In 1861 the liberal Mexican Benito Juárez (1806-1872) became president of a country in financial ruin, and he was forced to default on his debts to European governments. In response, France, Britain and Spain sent naval forces to Veracruz to demand reimbursement. Britain and Spain negotiated with Mexico and withdrew, but France, ruled by Napoleon III (1808-1873), decided to use the opportunity to carve a dependent empire out of Mexican territory. Late in 1861, a well-armed French fleet stormed Veracruz, landing a large French force and driving President Juárez and his government into retreat.

Certain that success would come swiftly, 6,000 French troops under General Charles Latrille de Lorencez (1814-1892) set out to attack Puebla de Los Angeles, a small town in east-central Mexico. From his new headquarters in the north, Juárez rounded up a rag-tag force of 2,000 loyal men—many of them either indigenous Mexicans or of mixed ancestry—and sent them to Puebla. Led by Texas-born General Ignacio Zaragoza (1829-1862), the vastly outnumbered and poorly supplied Mexicans fortified the town and prepared for the French assault. On May 5, 1862, Lorencez drew his army, well provisioned and supported by heavy artillery, before the city of Puebla and led an assault from the north. The battle lasted from daybreak to early evening, and when the French finally retreated they had lost nearly 500 soldiers. Fewer than 100 Mexicans had been killed in the clash.

Although not a major strategic win in the overall war against the French, Zaragoza's success at Puebla represented a great symbolic victory for the Mexican government and bolstered the resistance movement. Six years later—thanks in part to military support and political pressure from the United States, which was finally in a position to aid its besieged neighbor after the end of the Civil War—France withdrew. The same year, Austrian Archduke Ferdinand Maximilian, who had been installed as emperor of Mexico by Napoleon in 1864, was captured and executed by Juárez's forces.

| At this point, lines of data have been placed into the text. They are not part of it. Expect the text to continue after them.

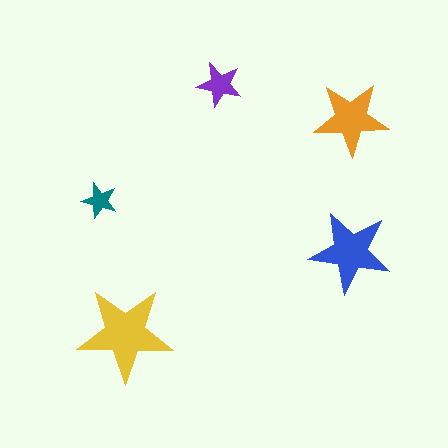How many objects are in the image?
There are 5 objects in the image.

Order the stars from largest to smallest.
the yellow one, the blue one, the orange one, the purple one, the teal one.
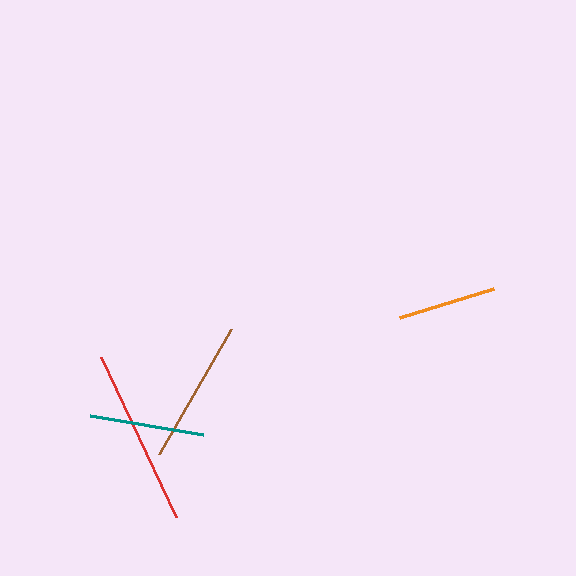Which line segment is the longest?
The red line is the longest at approximately 176 pixels.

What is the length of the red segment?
The red segment is approximately 176 pixels long.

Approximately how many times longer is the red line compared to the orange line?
The red line is approximately 1.8 times the length of the orange line.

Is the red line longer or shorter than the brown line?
The red line is longer than the brown line.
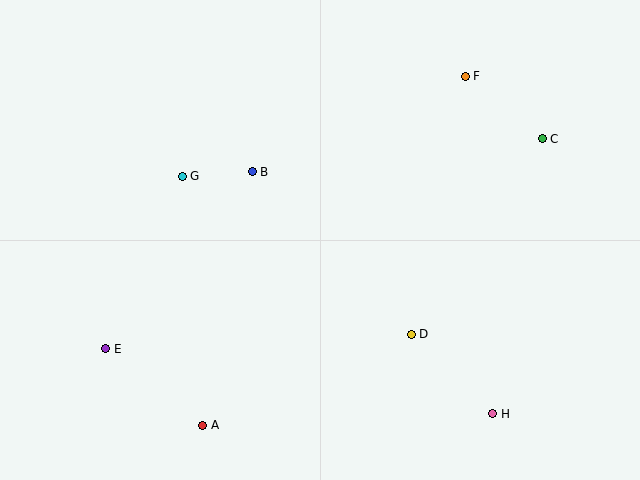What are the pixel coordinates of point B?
Point B is at (252, 172).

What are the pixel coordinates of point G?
Point G is at (182, 176).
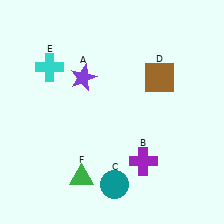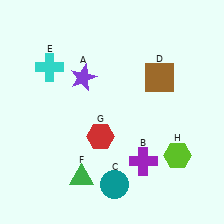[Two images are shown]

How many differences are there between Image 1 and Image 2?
There are 2 differences between the two images.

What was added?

Read more at the link above.

Mexonline.com adds local flavour.
It is primarily a regional holiday celebrated in the Mexican state capital city of Puebla and throughout the state of Puebla, with some limited recognition in other parts of Mexico, and especially in U.S. cities with a significant Mexican population. It is not, as many people think, Mexico's Independence Day, which is actually September 16.

Celebrating Cinco de Mayo has become increasingly popular along the U.S.-Mexico border and in parts of the U.S. that have a high population of people with a Mexican heritage. In these areas the holiday is a celebration of Mexican culture, of food, music, beverage and customs unique to Mexico.

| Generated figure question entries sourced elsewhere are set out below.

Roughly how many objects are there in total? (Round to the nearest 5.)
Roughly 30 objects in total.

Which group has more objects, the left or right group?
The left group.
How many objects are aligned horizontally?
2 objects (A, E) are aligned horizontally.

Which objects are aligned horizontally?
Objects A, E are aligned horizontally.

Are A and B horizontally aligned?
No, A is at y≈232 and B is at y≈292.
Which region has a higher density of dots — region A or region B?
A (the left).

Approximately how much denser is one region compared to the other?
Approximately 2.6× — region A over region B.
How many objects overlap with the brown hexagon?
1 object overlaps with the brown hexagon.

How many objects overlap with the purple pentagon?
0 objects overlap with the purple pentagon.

Commercial interests in the United States and Mexico have also had a hand in promoting the holiday, with products and services focused on Mexican food, beverages and festivities, with music playing a more visible role as well. Several cities throughout the U.S. hold parades and concerts during the week following up to May 5th, so that Cinco de Mayo has become a bigger holiday north of the border than it is to the south, and being adopted into the holiday calendar of more and more people every year.

What's to celebrate?


23 dead, 9 found hanging from bridge, in Nuevo Laredo
The bodies of nine people were found hanging from a bridge just south of Laredo, Texas in the Mexican town of Nuevo Laredo early Friday morning. Five men and four women were among those dead.

Bodies of 23 found dumped near U.S. border in Mexico drug war
found hanging from a bridge or dismembered in ice boxes and garbage bags

Police could not confirm who was responsible for the murders but a message seen with the bodies indicated it may have been an attack by the Zetas cartel against the rival Gulf cartel. The Zeta cartel was founded by deserters from the Mexican special forces who became Gulf cartel enforcers and later split from their employers.

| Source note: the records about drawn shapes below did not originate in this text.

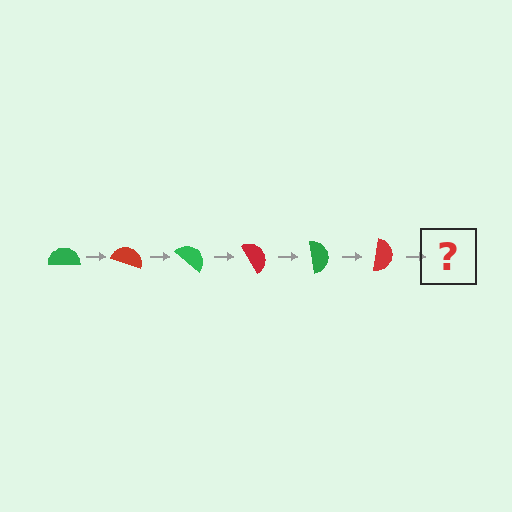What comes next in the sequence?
The next element should be a green semicircle, rotated 120 degrees clockwise from the start.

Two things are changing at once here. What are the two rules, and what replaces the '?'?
The two rules are that it rotates 20 degrees clockwise each step and the color cycles through green and red. The '?' should be a green semicircle, rotated 120 degrees clockwise from the start.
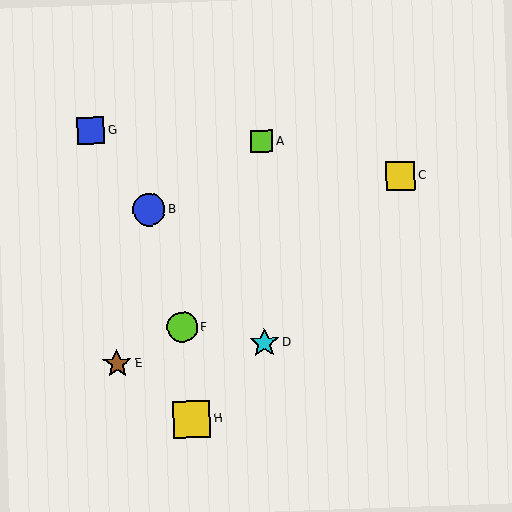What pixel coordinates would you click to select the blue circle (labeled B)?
Click at (149, 209) to select the blue circle B.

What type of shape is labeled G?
Shape G is a blue square.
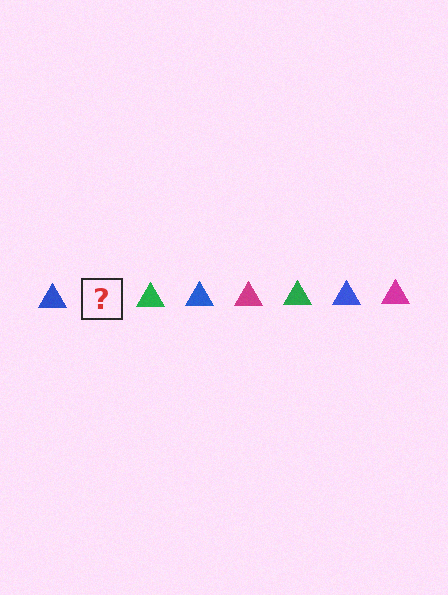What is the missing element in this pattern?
The missing element is a magenta triangle.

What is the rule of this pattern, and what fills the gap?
The rule is that the pattern cycles through blue, magenta, green triangles. The gap should be filled with a magenta triangle.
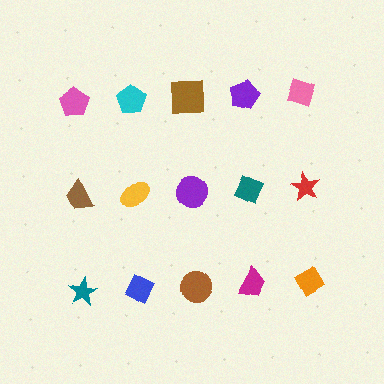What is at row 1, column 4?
A purple pentagon.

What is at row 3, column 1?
A teal star.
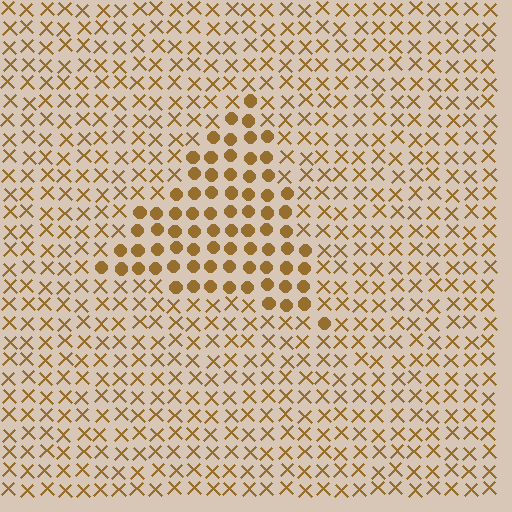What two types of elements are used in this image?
The image uses circles inside the triangle region and X marks outside it.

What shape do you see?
I see a triangle.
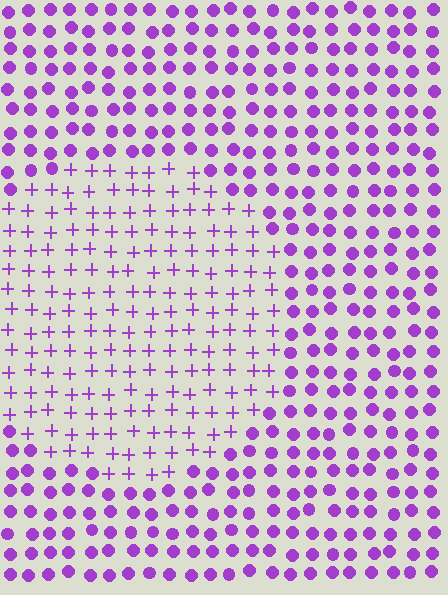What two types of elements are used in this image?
The image uses plus signs inside the circle region and circles outside it.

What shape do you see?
I see a circle.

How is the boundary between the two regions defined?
The boundary is defined by a change in element shape: plus signs inside vs. circles outside. All elements share the same color and spacing.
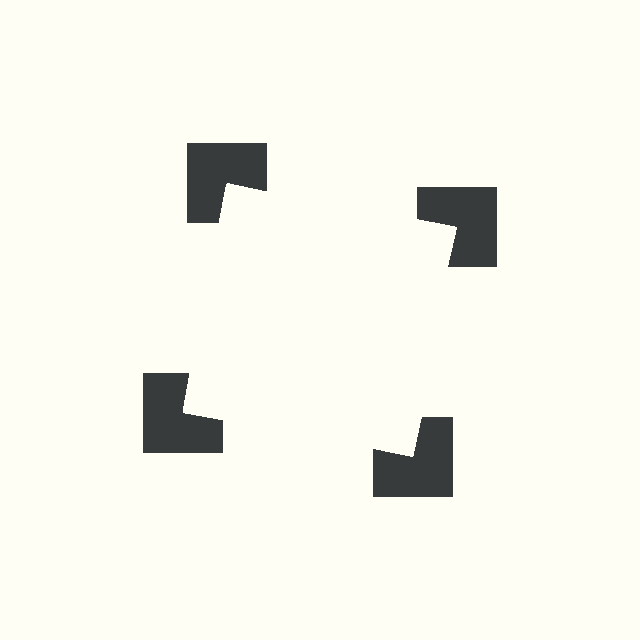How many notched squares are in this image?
There are 4 — one at each vertex of the illusory square.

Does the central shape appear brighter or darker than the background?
It typically appears slightly brighter than the background, even though no actual brightness change is drawn.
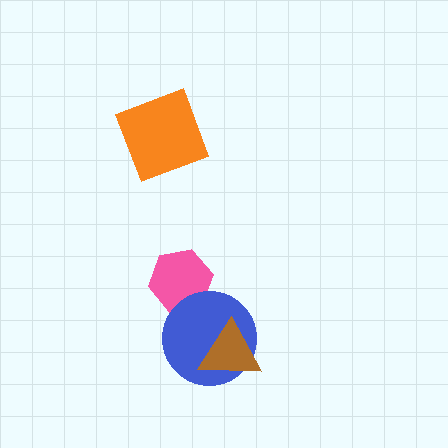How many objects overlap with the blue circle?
2 objects overlap with the blue circle.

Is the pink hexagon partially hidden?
Yes, it is partially covered by another shape.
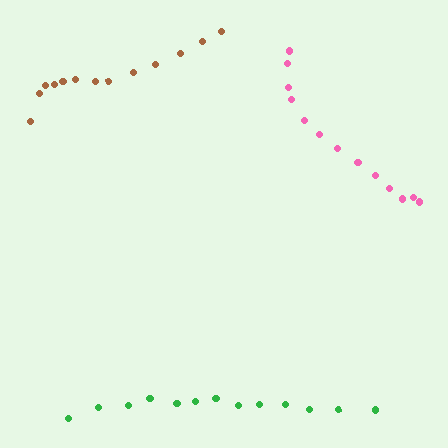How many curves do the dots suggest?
There are 3 distinct paths.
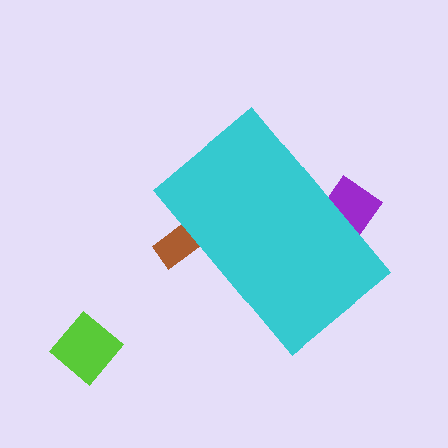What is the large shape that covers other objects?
A cyan rectangle.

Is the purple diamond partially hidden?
Yes, the purple diamond is partially hidden behind the cyan rectangle.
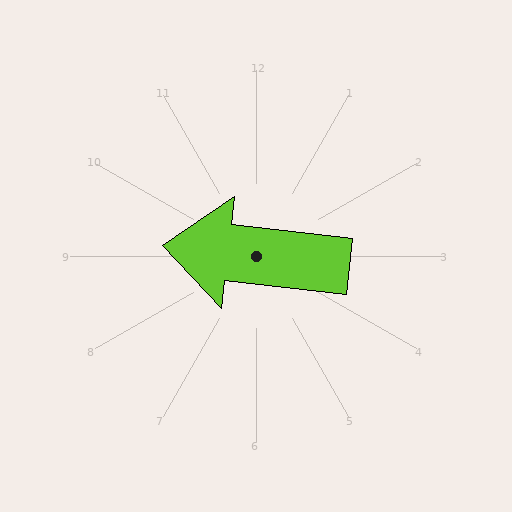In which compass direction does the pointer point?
West.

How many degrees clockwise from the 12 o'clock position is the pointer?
Approximately 276 degrees.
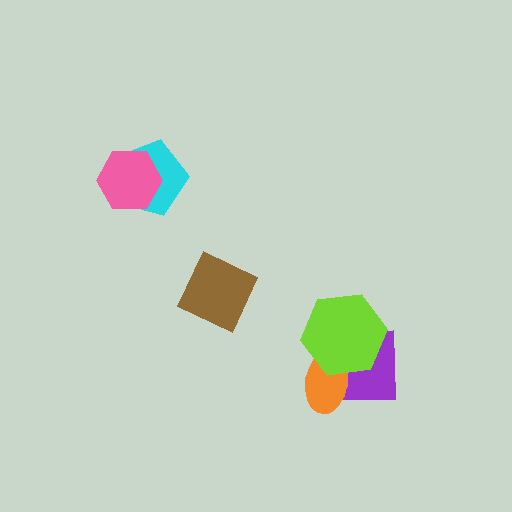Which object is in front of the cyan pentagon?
The pink hexagon is in front of the cyan pentagon.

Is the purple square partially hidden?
Yes, it is partially covered by another shape.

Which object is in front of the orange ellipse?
The lime hexagon is in front of the orange ellipse.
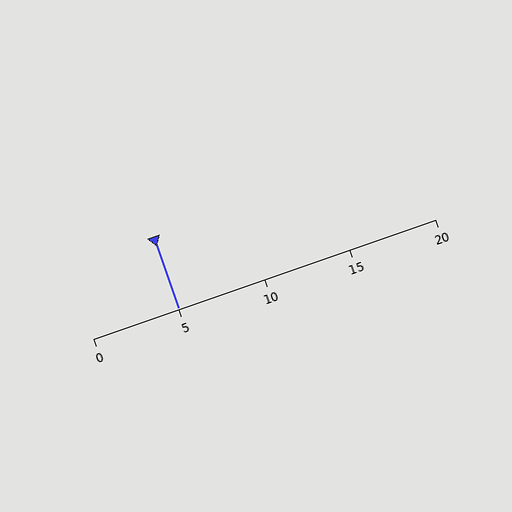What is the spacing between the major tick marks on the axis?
The major ticks are spaced 5 apart.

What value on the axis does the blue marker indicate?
The marker indicates approximately 5.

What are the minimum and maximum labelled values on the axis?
The axis runs from 0 to 20.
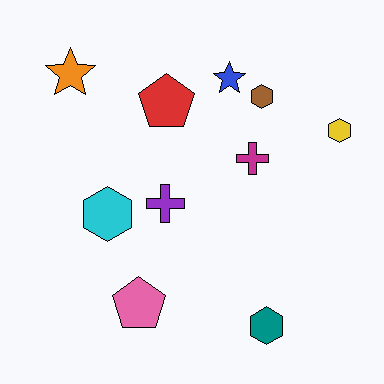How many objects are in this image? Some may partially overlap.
There are 10 objects.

The two gangs are now fighting for control of local drug trafficking routes.

In Nuevo Laredo, 23 corpses found on grisly day in Mexican drug-cartel war
A Web site devoted to news about narco-violence published photographs of the nine victims — five men and four women — swinging from the bridge, the corpses bloody and bearing marks of torture. Some had their pants pulled down to their ankles.

There was a banner hung beside the bodies on the bridge, and its profanity-laden message boasted that “in this way I am finishing you all off.” It also said that one victim “cried like a woman giving birth.”

Feel like celebrating now? With terrorists right on our doorstep?